Essential Items estimator tool

To gauge the need for essential items requirements during the COVID-19 pandemic, WHO has developed a suite of complimentary surge excel calculators – supplies, drugs, WASH and logistic, personal protective equipment and biomedical devices. All calculators rely on data collected from the fields and expert’s contributions.

Despite the variety of tools available, forecasting the needs to open and run a treatment center is still challenging due to several limitations of the existing tools including their complexity and accessibility.

This online tool centralizes the different functionalities to ensure a more effective, user friendly and rational use. It provides an estimation of the essential items needed to open and/or manage a treatment center according to few inputs provided by users such number of beds, average length of hospitalisation and period considered. As of today, the tool covers two diseases, Ebola Virus Diseases and COVID-19 and should be available online, offline and on different devices such as laptops and smartphones.

 

Airborn Risk Assessment Tool

Over the past several months several quantitative tools have been developed by various scientists and engineers to model the SARS-CoV-2 infection risk associated with indoor occupancy during the pandemic. While these tools all incorporate ventilation as a primary control measure, they differ in their inclusion of epidemiological/virological aspects and variables, how emission sources are represented, and how the risk is assessed, based on a time-dependent exposure to infectious aerosols. They also differ in terms of their platform, target users, and overall degree of technical complexity. For these tools to be widely used and to be able to inform policy and/or induce an update in the regulatory framework, they must be applicable to a diverse building typology, be validated by real world epidemiological studies, and apply the most up-to-date scientific knowledge of aerosol science and host-pathogen interaction. They must also be easy to use and understand, contributing towards a broader knowledge of “airborne transmission” and improved scientific consensus surrounding its importance in public, residential and health care settings.

ARIA, the online tool to estimate SARS-CoV-2 airborne transmission in indoor settings has been developed through a human centred design approach. The interactive system developed aims to provide an interface focusing on the users, their needs, and requirements, as well as applying common application-based standards, ergonomics, and usability techniques for calculating both short- and long-range transmission. In the future, an extension of the new tool to other pathogens beyond SARS-CoV-2 could be considered.
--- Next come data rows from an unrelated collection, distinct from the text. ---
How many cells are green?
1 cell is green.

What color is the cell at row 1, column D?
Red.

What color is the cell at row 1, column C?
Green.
Health Emergency Facility Tool

The recent challenges of conflicts, natural hazards, and disease outbreaks like Ebola, Marburg, Cholera, and COVID-19 have frequently overwhelmed health care systems, emphasizing the urgent need for rapidly deployable health facilities. Many ad-hoc facilities set up in response to such emergencies take months to develop, with coordination across stakeholders hindered by differing priorities, protocols, and resources.
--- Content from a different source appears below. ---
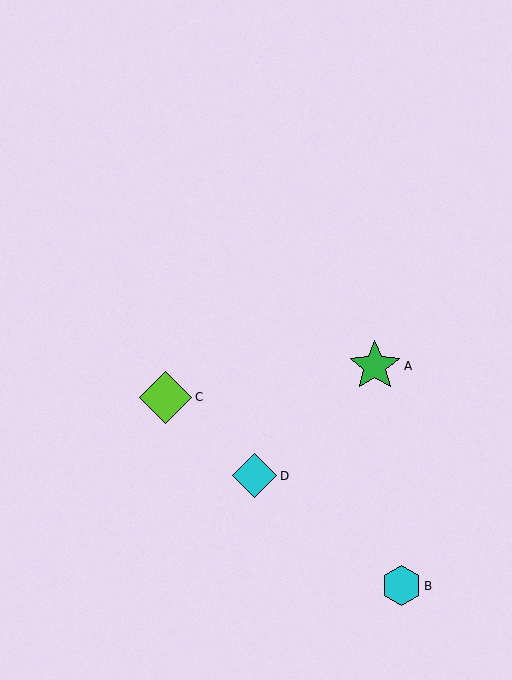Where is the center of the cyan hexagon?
The center of the cyan hexagon is at (401, 586).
To address this, WHO, UNICEF, and MSF, through WHO-Techne, developed the Health Emergency Facility (HEF) digital tool. Building on the Essential Items Estimator, the HEF is a multiagency tool designed to provide rapidly deployable, family-friendly health responses during outbreaks. These standardized facilities can be operational within days, saving critical time by streamlining planning, procurement, and design processes.

By leveraging the technical expertise, innovation, and resources of each organization, the HEF tool enables emergency planners to quickly configure and customize robust health facilities suited to specific emergencies. Using context-specific inputs, the tool generates layouts and editable procurement lists, covering all components from structure, water and power supply to medical equipment and medicines.

The HEF's primary impact is speed and efficiency, helping prevent health systems from being overwhelmed while maintaining quality care. As epidemics become more frequent and widespread, the HEF tool supports the preparedness and response to future health crises.